Теперь я знала, что, когда он болен, мне нельзя его волновать и огорчать, поэтому я говорила мягко, не задавала вопросов и старалась ничем не вызвать его неудовольствия. Я принесла ему несколько самых лучших моих книг. Он попросил меня почитать немного, и я уже собралась приступить к чтению, когда в комнату ворвался Эрншо. Он, видно, поразмыслил над моими словами и посчитал себя смертельно обиженным. Этот грубиян подступил прямо к нам, схватил Линтона за руку и вытащил его из кресла.

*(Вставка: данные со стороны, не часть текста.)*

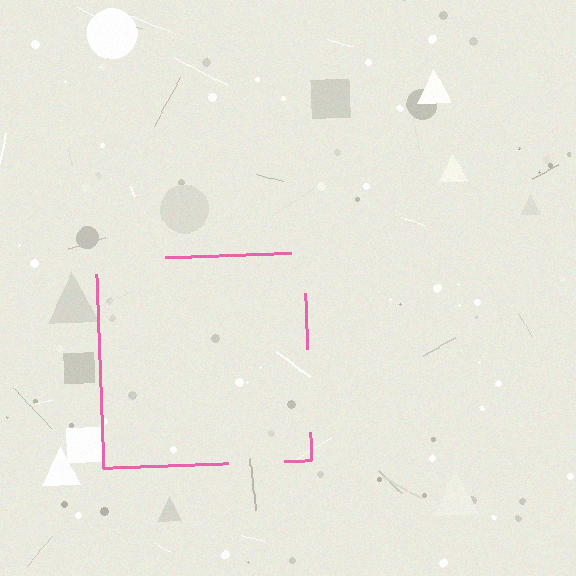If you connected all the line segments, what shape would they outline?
They would outline a square.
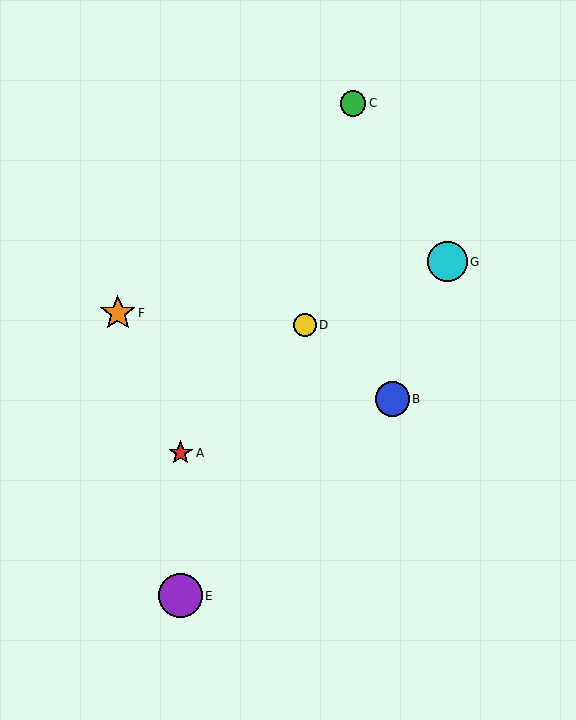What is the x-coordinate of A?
Object A is at x≈181.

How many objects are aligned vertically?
2 objects (A, E) are aligned vertically.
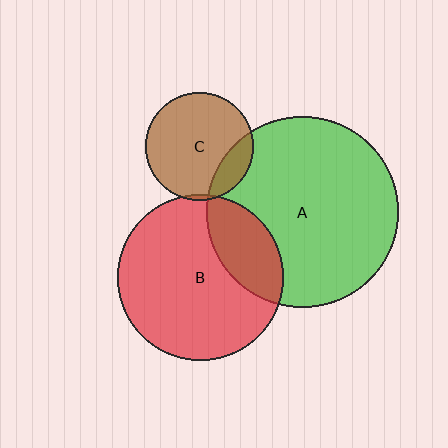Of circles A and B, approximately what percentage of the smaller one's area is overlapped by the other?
Approximately 25%.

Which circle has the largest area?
Circle A (green).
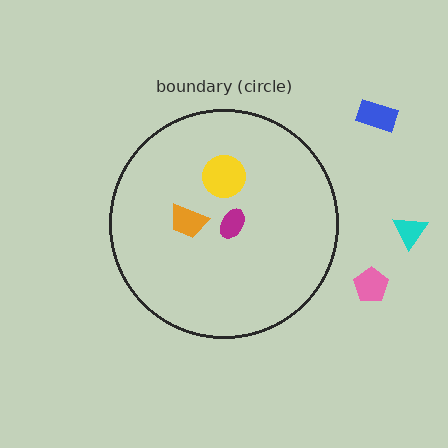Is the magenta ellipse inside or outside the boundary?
Inside.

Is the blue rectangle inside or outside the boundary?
Outside.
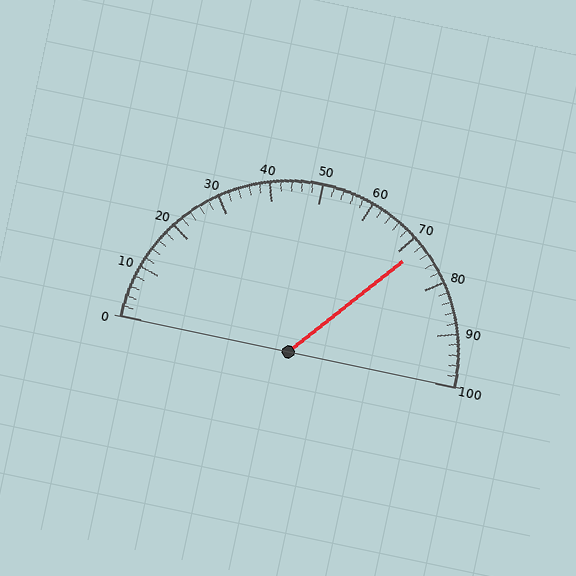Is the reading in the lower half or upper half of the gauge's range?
The reading is in the upper half of the range (0 to 100).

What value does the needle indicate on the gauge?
The needle indicates approximately 72.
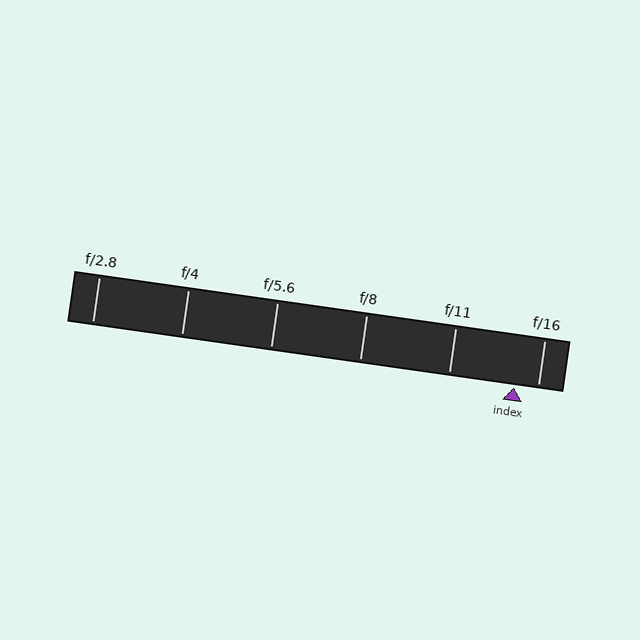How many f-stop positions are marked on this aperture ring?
There are 6 f-stop positions marked.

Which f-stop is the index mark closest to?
The index mark is closest to f/16.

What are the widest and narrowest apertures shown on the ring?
The widest aperture shown is f/2.8 and the narrowest is f/16.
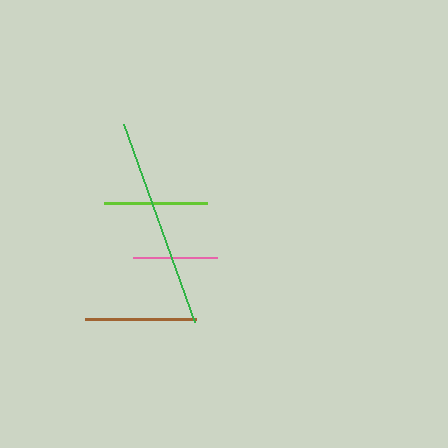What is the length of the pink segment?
The pink segment is approximately 84 pixels long.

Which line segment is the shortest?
The pink line is the shortest at approximately 84 pixels.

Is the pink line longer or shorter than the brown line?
The brown line is longer than the pink line.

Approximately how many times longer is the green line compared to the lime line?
The green line is approximately 2.0 times the length of the lime line.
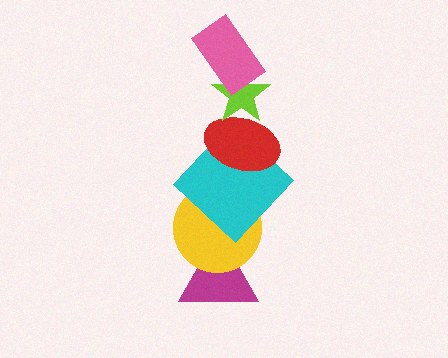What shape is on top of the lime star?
The pink rectangle is on top of the lime star.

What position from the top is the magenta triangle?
The magenta triangle is 6th from the top.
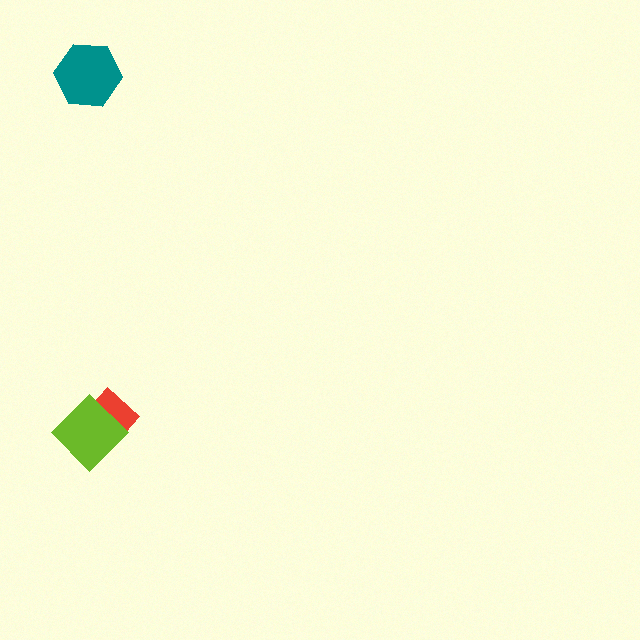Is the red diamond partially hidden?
Yes, it is partially covered by another shape.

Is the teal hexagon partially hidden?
No, no other shape covers it.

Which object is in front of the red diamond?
The lime diamond is in front of the red diamond.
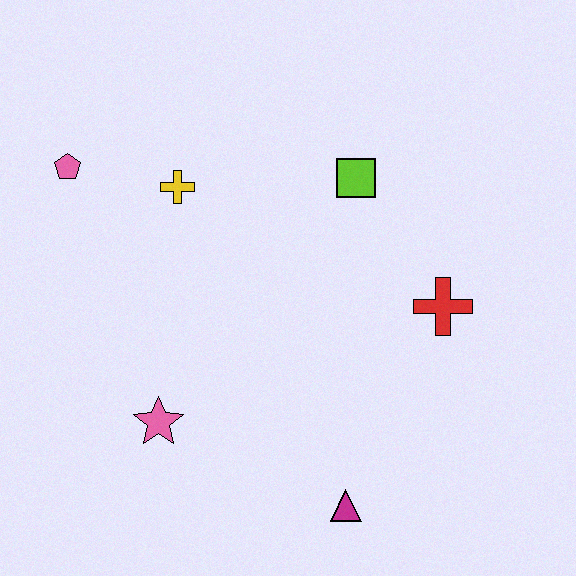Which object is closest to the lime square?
The red cross is closest to the lime square.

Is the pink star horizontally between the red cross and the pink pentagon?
Yes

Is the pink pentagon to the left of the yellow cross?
Yes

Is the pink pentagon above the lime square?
Yes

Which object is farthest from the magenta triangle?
The pink pentagon is farthest from the magenta triangle.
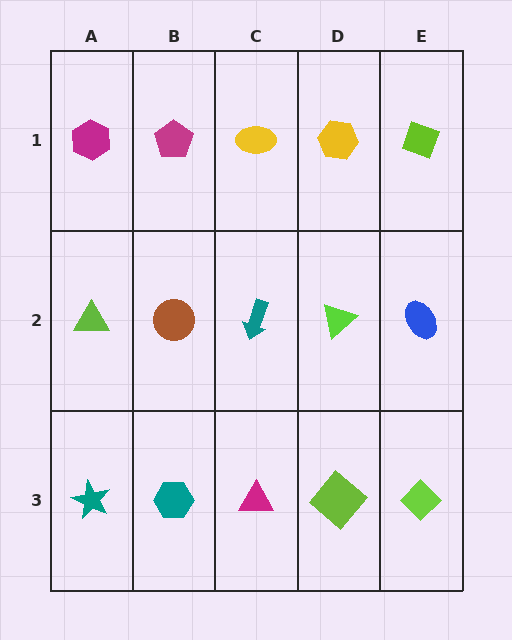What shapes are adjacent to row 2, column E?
A lime diamond (row 1, column E), a lime diamond (row 3, column E), a lime triangle (row 2, column D).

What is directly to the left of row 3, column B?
A teal star.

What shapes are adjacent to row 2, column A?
A magenta hexagon (row 1, column A), a teal star (row 3, column A), a brown circle (row 2, column B).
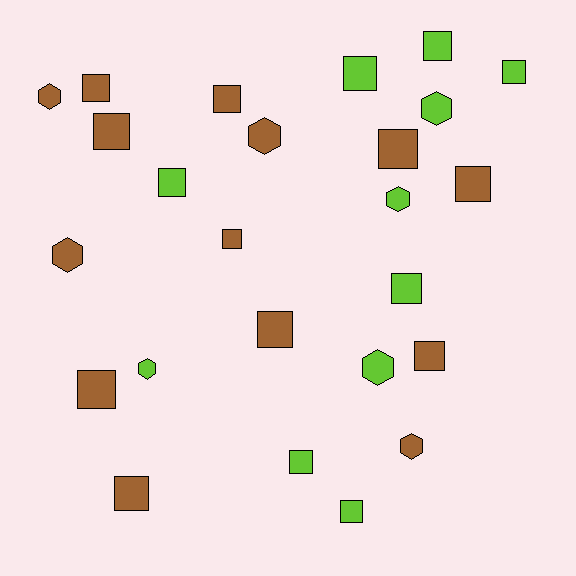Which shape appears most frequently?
Square, with 17 objects.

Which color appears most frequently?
Brown, with 14 objects.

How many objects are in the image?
There are 25 objects.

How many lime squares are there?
There are 7 lime squares.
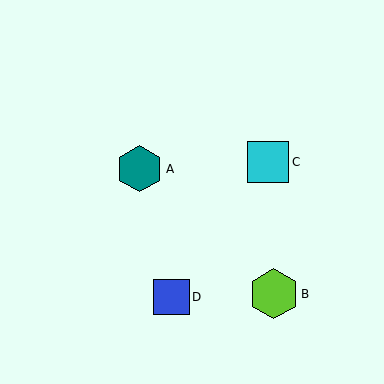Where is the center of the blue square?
The center of the blue square is at (172, 297).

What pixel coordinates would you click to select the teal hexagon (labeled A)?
Click at (140, 169) to select the teal hexagon A.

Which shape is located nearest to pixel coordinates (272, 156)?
The cyan square (labeled C) at (268, 162) is nearest to that location.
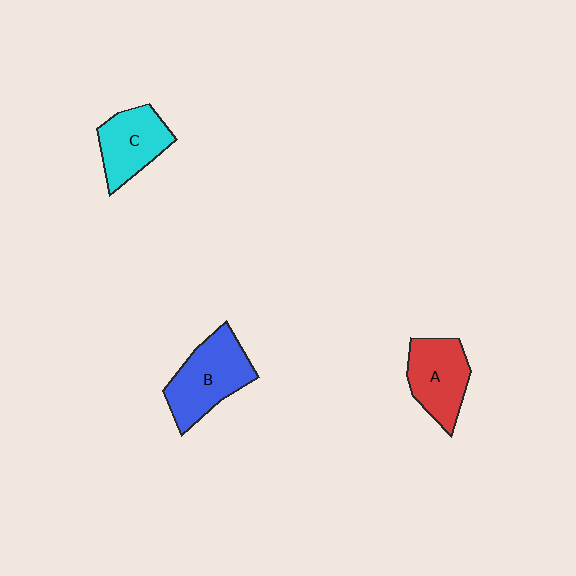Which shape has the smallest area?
Shape C (cyan).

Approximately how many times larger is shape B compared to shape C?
Approximately 1.2 times.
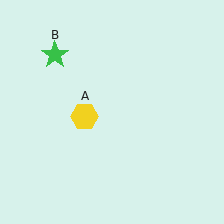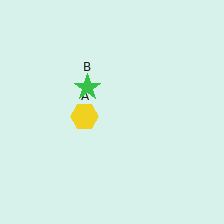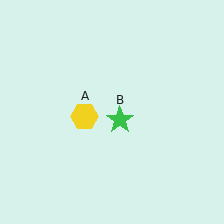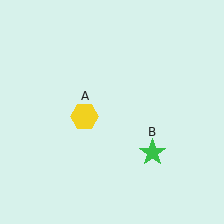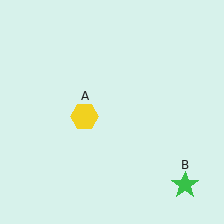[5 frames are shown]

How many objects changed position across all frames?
1 object changed position: green star (object B).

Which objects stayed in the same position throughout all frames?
Yellow hexagon (object A) remained stationary.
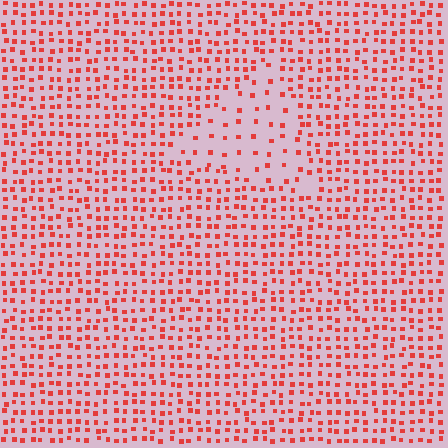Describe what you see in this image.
The image contains small red elements arranged at two different densities. A triangle-shaped region is visible where the elements are less densely packed than the surrounding area.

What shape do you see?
I see a triangle.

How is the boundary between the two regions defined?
The boundary is defined by a change in element density (approximately 2.5x ratio). All elements are the same color, size, and shape.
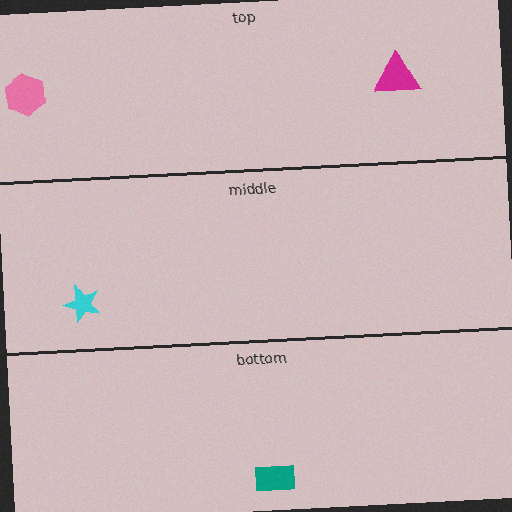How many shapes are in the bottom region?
1.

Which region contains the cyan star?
The middle region.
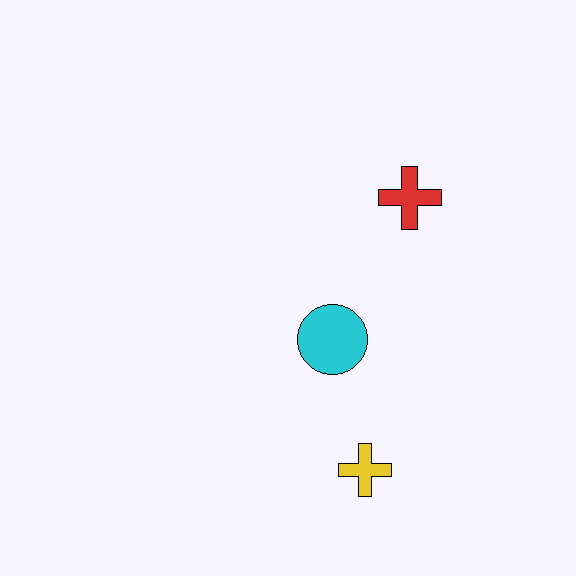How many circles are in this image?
There is 1 circle.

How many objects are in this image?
There are 3 objects.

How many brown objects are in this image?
There are no brown objects.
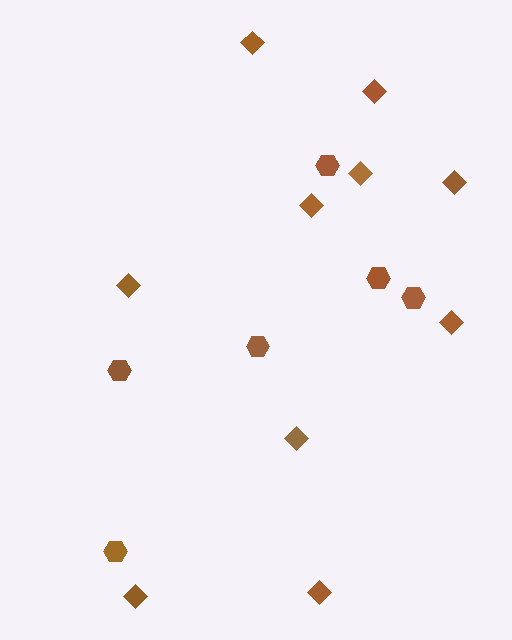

– Убирайся в свою собственную комнату! – закричал он прерывающимся от бешенства голосом с перекошенным лицом. – И забирай ее с собой, ежели она заявилась только к тебе, а с другими и говорить не желает. Нечего выживать меня из моего дома. Катитесь отсюда сейчас же, вы оба!
Он страшно ругался на нас и, не дав Линтону времени ответить, буквально вышвырнул его в кухню. Когда я последовала за своим кузеном, рука Гэртона непроизвольно сжалась в кулак, будто бы он хотел сбить меня с ног одним ударом. Я так испугалась, что уронила одну из принесенных мною книг. Гэртон пинком ноги отправил ее мне вслед и захлопнул за нами двери. Тут я услышала злобный смешок, прошелестевший около очага, и, обернувшись, увидела этого ужасного Джозефа, который стоял, потирая руки и прямо-таки корчась от счастья.
– Я так и знал, что он вас в два счета выставит! Ах, молодец парень! Правильные у него мысли на сей счет! Знает он, еще как знает – да и я тоже, – кто тут хозяином должен быть. Хе-хе-хе! Как он вас попросил залу освободить так вежливенько, а вы и побежали! Хе-хе-хе!